I wasn’t too sure how I would deal with reading ‘Repeat It Today With Tears’ by Anne Peile when I found out that the main plot of the story would be incest. Something about the very idea of it made me feel rather uncomfortable before even opening the first page. It’s odd I had this reaction because I am the first to say that I do think that reading shouldn’t always be a comfortable experience and so bearing that in mind I opened the pages and started it. I am glad that I risked the subject matter because, whilst uncomfortable, Anne Peile’s debut novel is very accomplished and holds much promise for her future works.
Susanna, the main protagonist of ‘Repeat It Today With Tears’, is a rather quiet and subdued young woman. Growing up with an overbearing mother, rebellious sister who her grandmother much prefers over Susanna and lets her know as much, the one thing missing from her life is her father who we learn left when Susanna was very young. What starts off as general inquisitiveness soon becomes an obsession that leads to a rather dark opening of the book from the first line. “The first time I kissed my father on the mouth it was the Easter holiday.” From the very start we know we are in rather unchartered territory and from here on Anne Peile takes us on a rather a dark journey of Susanna from that point, whilst also taking us through her past.

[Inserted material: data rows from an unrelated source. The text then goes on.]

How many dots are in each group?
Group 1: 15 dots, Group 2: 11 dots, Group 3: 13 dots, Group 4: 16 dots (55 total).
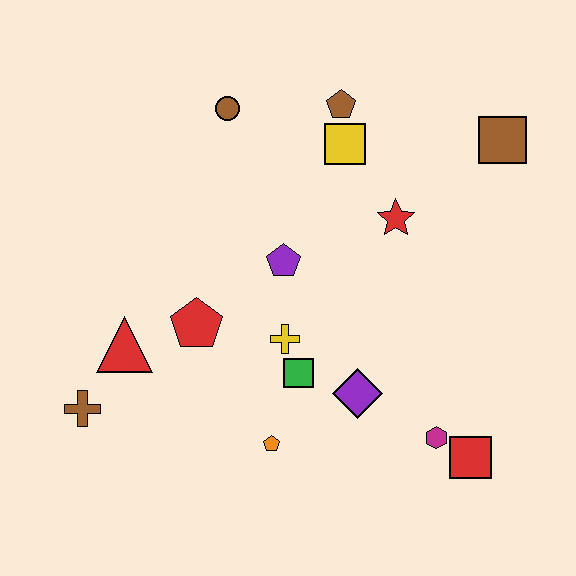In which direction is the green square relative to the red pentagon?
The green square is to the right of the red pentagon.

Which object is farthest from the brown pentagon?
The brown cross is farthest from the brown pentagon.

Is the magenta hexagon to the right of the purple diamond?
Yes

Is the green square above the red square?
Yes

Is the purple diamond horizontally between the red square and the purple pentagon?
Yes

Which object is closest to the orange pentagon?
The green square is closest to the orange pentagon.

I am sure many people will be put off the book, as I admit I was a little, from the subject this book brings up. Yet I have to say Anne Peile writes fantastically and really gets into the mindset of her leading character. In many ways it makes the story all the darker that a girl who you start of thinking is rather innocent and lost becomes more and more deceitful and manipulative as the book goes on, for her father has no clue that the woman he is having an affair with, behind his wife Olive’s back, is his own flesh and blood. You know from the very start of the book this is dark territory and as the book goes on things get worse and worse.
Despite its generally dark tone there is, interestingly enough, also great humour in this book. The people that Susanna meets once she starts to work in 1970’s Chelsea are a mixed bunch of ‘free loving’ spirits, and the women in her home territory of Clapham and the gossip and foul mouthed tittle-tattle they come out with is hilarious. It nicely adds a sense of place and atmosphere in the book, whilst breaking up the darkness with some light and often saucy blunt relief.
‘Here it comes.’ The bench women were nodding at a younger woman who was entering, pulling her wash behind her in a basket on wheels. Her heels tapped on the mosaic and her newly dressed hair was swept back and lacquered into curls. She eyed the seated women critically for a moment and then said to one, ‘Blimey, close your legs, girl, your meats smelling.’
The other women guffawed and the superintendent clicked her tongue in disapproval.
Alison said, ‘They’re such dirty old bags in here, they make me sick. Come on, lets go and tap the phone instead while the wash is doing.’
‘Repeat It Today With Tears’ is a dark and tightly woven ‘coming of age’ tale with a huge twist and one that could lose it some of the audience that I think it deserves. It’s also a very hard book to write about because its short and not knowing what’s coming makes the pay off all the greater. It’s not always comfortable, it gets pretty bleak, and yet it’s written in such a way that you find yourself turning the pages, often despite yourself, up until the final word. It’s a very accomplished debut novel, with one of the best first narrative voices I have read for some time – even if she is a bit bonkers and rather unreliable, that I would recommend people give a try… just brace yourself a little first. 8.5/10
This book was kindly sent by the publisher.
The Orange long list is proving most fruitful (do you see what I did there) in pushing forward books that I would not necessarily have rushed to read. It’s also making me ask a lot of questions about my own reading habits and attitudes. Have you ever been put off by a book because of its subject matter, and if so which one? Has anyone else given ‘Repeat It Today With Tears’ a go, what did you think? Anyone now tempted on reading it at some point?